At Centurion, I created a hybrid Clinical/IT group to focus on answering the technology challenges facing our nurses, doctors, and other practitioners who worked inside the prisons and jails at which we provided healthcare.  It was a totally foreign concept to the clinical team there, but I modeled that after a hybrid Finance/IT group I created at Edelman Financial which focused on answering the technology challenges of our financial advisors.  These groups solved IT challenges and provided training and communication for a lot of users who weren’t always tech savvy and needed folks to speak their language.  I should note that both of these groups became so business critical, they had a lot of visibility among the CEOs, COOs, CMO, etc.  Two different industries, but I deployed a similar model that was just tweaked based on strategy and goals. 
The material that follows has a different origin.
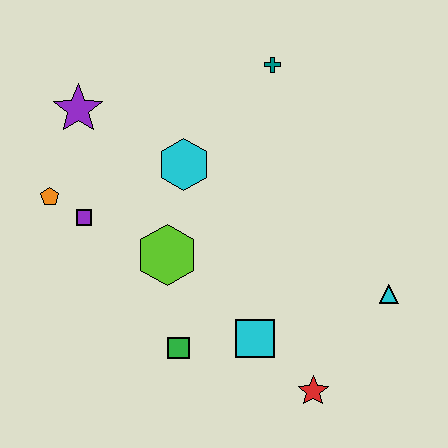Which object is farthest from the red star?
The purple star is farthest from the red star.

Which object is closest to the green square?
The cyan square is closest to the green square.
  1. What is the biggest leadership lesson you’ve learned over the last year, given how the pandemic has impacted how work gets done?
I’ve chatted with other leaders about this very topic recently and the consensus was that it’s key to be human and listen to the needs of your team members – and modify how work gets done based on individual needs.   Usually, it wouldn’t be a great management model to make all sorts of individual exceptions, but, well, we’re in a pandemic.  Unchartered waters here.  I’ve seen that when team members are allowed to be honest about their needs based on their home/family situation and they can modify their schedule/location as needed, they will be incredibly productive.
I believe, going forward, companies that typically were anti-remote work will need to offer more flexible options for their employees since their employees have proven they can be effective remotely.  And let’s be real, if a company won’t provide that flexibility, there will be several other companies hiring that will.   We need to move away from the old school “butts in seats” model to an outcome-based model.

  1. You are a relatively new SIMCAC member, and we’re so glad to have you! What was it that made you join SIMCAC?
  Part of my personal professional goals for 2020 and beyond is to grow my network, be a mentor and be mentored, and get involved in more non-profits.  I joined SIMCAC after being prompted by Fara Francis (Hi Fara!) and discovered that SIMCAC complimented my other memberships by rounding out technology leaders in an even wider range of companies and industries.  After just one CxO breakfast meeting with SIMCAC, I walked away with several actionable ideas and a couple coffee/lunch dates set for the coming weeks.  I truly appreciate the open sharing and authenticity of the members in the SIMCAC group.